Scarborough’s second attempt to pass a new school budget failed Tuesday as hundreds of voters turned out to spurn a scaled-back spending proposal.

Final results of the school budget validation referendum posted late Tuesday night by Town Clerk Tody Justice showed that 1,930 people voted against the $47.2 million spending package while 1,847 people voted for it. The budget was about $236,000 lower than the $47.4 million proposal townspeople rejected in June.

“The process repeats until there is an approved budget,” Town Manager Thomas Hall said in an email.

Justice said that a steady stream of voters had come through the Town Hall polling place on Tuesday. Justice said voting was heavy in the days leading up to the referendum as well, with more than 1,600 absentee ballots cast.

A total of 3,780 votes were cast Tuesday, compared to the 4,237 votes that were cast June 13 on the first school referendum question.

Justice said those are significant numbers for a ballot with just one question on it and one that was presented to voters during the peak of summer vacations.

Justice said a third vote on the budget will be held on Aug. 22 or Aug. 29. The Town Council will schedule the date of that vote.

The revised $47.2 million school budget proposal presented to voters on Tuesday was $1.3 million, or 2.9 percent higher, than the fiscal 2016-2017 budget and would have resulted in overall property tax rate increase of about 3 percent.

Even with the reductions that were made by the town, the majority of voters were still not buying into the proposed spending package.

“Our taxes are already high enough,” said Judy Farr, who voted against the school budget. “We can’t keep throwing money at it.”

Farr and her husband, Thomas, are retired and say it’s tough with the cost of living being so high to get by on a fixed income. They’ve lived in Scarborough for 45 years. The Farrs’ children went through the Scarborough school system and she served as president of the school band booster club.

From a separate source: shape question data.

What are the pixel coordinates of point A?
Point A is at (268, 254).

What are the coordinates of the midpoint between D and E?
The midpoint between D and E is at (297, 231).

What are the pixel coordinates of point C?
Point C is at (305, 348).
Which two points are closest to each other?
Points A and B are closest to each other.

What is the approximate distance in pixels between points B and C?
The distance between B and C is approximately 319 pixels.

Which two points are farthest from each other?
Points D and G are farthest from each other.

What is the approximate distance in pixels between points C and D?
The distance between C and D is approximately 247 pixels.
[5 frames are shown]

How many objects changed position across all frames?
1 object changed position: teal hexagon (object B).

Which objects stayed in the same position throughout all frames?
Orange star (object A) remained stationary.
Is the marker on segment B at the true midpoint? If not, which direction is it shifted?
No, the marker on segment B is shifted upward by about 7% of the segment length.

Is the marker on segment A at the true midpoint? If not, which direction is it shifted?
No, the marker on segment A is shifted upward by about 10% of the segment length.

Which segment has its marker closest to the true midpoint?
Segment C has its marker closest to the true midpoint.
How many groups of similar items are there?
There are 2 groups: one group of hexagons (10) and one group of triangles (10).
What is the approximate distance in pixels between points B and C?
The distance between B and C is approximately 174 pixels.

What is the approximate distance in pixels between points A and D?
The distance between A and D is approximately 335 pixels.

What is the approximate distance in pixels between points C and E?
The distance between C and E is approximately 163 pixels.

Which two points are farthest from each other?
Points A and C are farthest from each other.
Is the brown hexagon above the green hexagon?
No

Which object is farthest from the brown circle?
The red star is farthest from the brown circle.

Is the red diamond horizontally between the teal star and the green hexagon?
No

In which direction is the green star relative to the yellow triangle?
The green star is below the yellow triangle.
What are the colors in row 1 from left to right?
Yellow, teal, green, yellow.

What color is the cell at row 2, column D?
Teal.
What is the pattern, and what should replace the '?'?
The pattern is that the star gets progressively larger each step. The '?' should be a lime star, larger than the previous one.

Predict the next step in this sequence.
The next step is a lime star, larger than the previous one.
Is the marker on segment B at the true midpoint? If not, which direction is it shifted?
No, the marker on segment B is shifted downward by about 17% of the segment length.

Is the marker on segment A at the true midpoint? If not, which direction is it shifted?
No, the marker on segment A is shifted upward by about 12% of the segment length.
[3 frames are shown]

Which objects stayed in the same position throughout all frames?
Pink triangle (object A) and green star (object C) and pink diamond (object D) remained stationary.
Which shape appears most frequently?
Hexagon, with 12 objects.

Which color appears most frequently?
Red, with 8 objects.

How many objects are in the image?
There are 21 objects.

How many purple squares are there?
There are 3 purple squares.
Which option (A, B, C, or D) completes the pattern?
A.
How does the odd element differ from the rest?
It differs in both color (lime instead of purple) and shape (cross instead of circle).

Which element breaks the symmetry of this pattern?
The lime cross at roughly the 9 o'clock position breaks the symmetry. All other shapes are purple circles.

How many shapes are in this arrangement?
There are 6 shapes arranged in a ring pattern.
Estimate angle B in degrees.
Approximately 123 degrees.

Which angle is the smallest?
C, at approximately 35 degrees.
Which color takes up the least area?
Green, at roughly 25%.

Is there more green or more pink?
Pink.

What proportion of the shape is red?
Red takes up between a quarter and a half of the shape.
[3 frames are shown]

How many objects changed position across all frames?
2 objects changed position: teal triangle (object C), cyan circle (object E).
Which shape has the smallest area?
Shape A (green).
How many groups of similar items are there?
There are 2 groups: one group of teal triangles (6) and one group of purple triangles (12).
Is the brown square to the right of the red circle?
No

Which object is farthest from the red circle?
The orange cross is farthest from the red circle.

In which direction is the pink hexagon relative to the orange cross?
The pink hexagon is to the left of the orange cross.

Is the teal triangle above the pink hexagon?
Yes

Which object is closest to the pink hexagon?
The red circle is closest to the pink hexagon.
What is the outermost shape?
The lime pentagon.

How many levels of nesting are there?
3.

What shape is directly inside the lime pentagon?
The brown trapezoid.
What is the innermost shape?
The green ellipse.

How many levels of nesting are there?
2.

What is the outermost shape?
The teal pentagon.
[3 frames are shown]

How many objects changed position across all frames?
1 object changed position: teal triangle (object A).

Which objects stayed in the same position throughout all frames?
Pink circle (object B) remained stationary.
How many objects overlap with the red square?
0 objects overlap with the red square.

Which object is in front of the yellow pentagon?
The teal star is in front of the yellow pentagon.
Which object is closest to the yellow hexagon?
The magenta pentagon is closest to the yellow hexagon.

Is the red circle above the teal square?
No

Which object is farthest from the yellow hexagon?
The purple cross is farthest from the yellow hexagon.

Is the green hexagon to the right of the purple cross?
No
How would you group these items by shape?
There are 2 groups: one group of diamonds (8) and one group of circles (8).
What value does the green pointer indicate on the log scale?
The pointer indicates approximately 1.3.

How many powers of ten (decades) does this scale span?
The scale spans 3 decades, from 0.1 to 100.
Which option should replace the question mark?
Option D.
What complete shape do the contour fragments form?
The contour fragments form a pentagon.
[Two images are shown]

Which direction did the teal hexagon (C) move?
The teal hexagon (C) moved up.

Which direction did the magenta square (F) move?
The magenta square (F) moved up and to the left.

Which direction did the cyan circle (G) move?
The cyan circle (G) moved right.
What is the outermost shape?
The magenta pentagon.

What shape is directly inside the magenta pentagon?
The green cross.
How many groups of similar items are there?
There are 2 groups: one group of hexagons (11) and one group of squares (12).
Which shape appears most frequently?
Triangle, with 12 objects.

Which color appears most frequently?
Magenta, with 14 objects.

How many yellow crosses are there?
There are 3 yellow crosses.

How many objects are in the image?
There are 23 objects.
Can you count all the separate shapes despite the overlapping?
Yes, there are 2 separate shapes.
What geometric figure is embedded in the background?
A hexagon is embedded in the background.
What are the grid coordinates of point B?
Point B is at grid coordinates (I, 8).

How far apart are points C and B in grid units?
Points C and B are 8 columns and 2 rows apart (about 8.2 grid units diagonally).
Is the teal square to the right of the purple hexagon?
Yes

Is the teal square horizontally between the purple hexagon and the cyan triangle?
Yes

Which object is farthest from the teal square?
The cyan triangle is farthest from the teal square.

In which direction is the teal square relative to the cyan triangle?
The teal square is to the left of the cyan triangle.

“We’re retired now and we only have so much money to spare,” Thomas Farr said.

But for Charlotte Elkhatib, the choice was a simple one. Her son, Malik, is a sixth-grade student at Scarborough’s middle school, and she voted to support the school budget.

Elkhatib said she understands why older, retired residents with no ties to the school system may oppose the spending proposal, but she believes that providing the school department with the resources it needs to give children a quality education should be a high priority for everyone who lives in the town.

“It’s still not enough,” Elkhatib said of the reduced budget proposal. “Too much has already been taken away.”